Se move desatento, relaxado; como se pegasse carona no vento que lhe bate às
costas. À medida com que anda, escuta alguém chamar-lhe ao fundo, mas não dá
importância. Da maneira como sorri, qualquer pessoa se torna imperceptível aos olhos.
Só escuta a si próprio, bem como à sua consciência. Consciência esta que lhe
traiu ao tempo de provar-se capaz.
A vida esconde o
momento da verdadeira prova, e não revela o resultado. Só se saberá da
aprovação quando estiver no céu ou no inferno. Provar da incapacidade é um
susto, uma surpresa do destino. De repente, descobrimos não conseguir pular um
muro ou construir um diálogo sobre o clima frio da cidade.
Sua face carrega
uma expressão cansada, abatida, mas também dotada de uma alegria inocente. Seu
sorriso ignora qualquer fato alheio oriundo de novidade. De novo, o seu
sorriso. É o mesmo, com sol ou chuva. Não que isso valha como um mérito; a bem
da verdade é como se tivesse tomado um soco no queixo. Os furos em sua roupa
denunciam a falta de cuidado – não propriamente consigo mesmo, mas por não ter
ninguém que cuide de si. Apesar da freqüência com que se mostra, não sei onde
mora – tampouco se possui um lar.
Observo-o pela
manhã, descendo a Avenida Doutor Lisboa; na noite, é fácil vê-lo andando pelos
bares. Tenho pra mim que não se lembra de quando perdeu a lucidez.
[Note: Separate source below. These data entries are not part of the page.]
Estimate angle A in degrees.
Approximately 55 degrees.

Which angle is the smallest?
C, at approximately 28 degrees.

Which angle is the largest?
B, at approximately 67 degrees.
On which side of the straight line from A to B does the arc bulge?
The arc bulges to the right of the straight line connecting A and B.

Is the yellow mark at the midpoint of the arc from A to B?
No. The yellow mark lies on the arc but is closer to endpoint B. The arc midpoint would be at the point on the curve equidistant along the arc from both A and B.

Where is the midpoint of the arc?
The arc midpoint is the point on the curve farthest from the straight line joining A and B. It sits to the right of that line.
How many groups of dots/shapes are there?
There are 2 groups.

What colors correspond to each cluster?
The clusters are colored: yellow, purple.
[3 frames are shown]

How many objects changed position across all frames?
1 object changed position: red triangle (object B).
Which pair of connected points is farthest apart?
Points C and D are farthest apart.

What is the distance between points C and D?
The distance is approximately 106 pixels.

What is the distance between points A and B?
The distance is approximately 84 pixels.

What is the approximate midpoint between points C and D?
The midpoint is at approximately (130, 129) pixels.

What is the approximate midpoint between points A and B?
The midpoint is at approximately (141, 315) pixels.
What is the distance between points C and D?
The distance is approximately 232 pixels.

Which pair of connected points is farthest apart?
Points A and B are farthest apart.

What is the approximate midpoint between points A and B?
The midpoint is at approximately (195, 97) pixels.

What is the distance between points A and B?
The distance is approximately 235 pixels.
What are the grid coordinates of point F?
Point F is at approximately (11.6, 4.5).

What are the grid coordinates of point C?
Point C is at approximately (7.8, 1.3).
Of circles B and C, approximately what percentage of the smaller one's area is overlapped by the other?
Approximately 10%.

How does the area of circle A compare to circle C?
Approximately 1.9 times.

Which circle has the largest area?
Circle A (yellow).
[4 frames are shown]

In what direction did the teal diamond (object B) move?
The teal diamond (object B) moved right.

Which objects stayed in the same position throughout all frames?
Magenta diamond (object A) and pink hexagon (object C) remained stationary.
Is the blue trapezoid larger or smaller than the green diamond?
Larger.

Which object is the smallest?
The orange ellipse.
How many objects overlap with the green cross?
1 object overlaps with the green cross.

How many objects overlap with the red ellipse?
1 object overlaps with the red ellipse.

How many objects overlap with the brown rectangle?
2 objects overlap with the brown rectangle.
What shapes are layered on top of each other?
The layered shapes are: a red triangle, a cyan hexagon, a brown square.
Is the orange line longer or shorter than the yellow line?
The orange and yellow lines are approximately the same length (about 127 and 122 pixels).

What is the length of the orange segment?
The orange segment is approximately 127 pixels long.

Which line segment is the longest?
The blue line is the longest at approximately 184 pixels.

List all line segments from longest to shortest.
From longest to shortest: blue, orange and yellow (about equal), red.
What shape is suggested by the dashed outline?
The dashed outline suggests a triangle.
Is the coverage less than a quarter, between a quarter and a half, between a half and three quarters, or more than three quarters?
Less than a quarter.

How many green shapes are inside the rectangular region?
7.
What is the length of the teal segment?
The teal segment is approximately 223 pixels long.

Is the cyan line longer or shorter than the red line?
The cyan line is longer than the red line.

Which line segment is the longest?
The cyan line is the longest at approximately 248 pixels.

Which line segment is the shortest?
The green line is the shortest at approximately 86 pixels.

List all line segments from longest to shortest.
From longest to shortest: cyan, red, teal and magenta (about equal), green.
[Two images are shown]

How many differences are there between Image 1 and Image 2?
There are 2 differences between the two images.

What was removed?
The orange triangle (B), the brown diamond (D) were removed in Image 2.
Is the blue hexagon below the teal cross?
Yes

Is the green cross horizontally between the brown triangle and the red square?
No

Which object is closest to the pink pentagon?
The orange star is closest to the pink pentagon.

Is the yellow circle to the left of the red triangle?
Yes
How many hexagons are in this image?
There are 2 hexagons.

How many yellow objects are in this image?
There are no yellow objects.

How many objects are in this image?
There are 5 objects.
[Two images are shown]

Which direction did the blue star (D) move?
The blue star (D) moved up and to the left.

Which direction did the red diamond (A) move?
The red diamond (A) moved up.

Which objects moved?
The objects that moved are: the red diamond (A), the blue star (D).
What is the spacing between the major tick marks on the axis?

Pergunto-me
se há ainda uma memória dentro de sua cabeça. Vejo este louco passar e me
apetece conhecer os seus gostos. Saber se prefere Pepsi ou Coca-cola, ou se vê
diferença entre os pastéis mais populares de Pouso Alegre. Vejo o entusiasmo
com que cumprimenta as pessoas na farmácia, no posto de gasolina e no boteco. Imagino-me
no lugar dele – ao menos que por um dia; desconhecer das notícias, ignorar a
falsidade, não decepcionar-se com a chuva, nem sofrer por amor; ter a
serenidade de confundir os sonhos com a realidade; a paz de não preocupar-se
com a realização dos planos. De viver sem ser vivido. Sentir na pele a
indiferença, bater no peito e dizer: a ignorância é uma benção.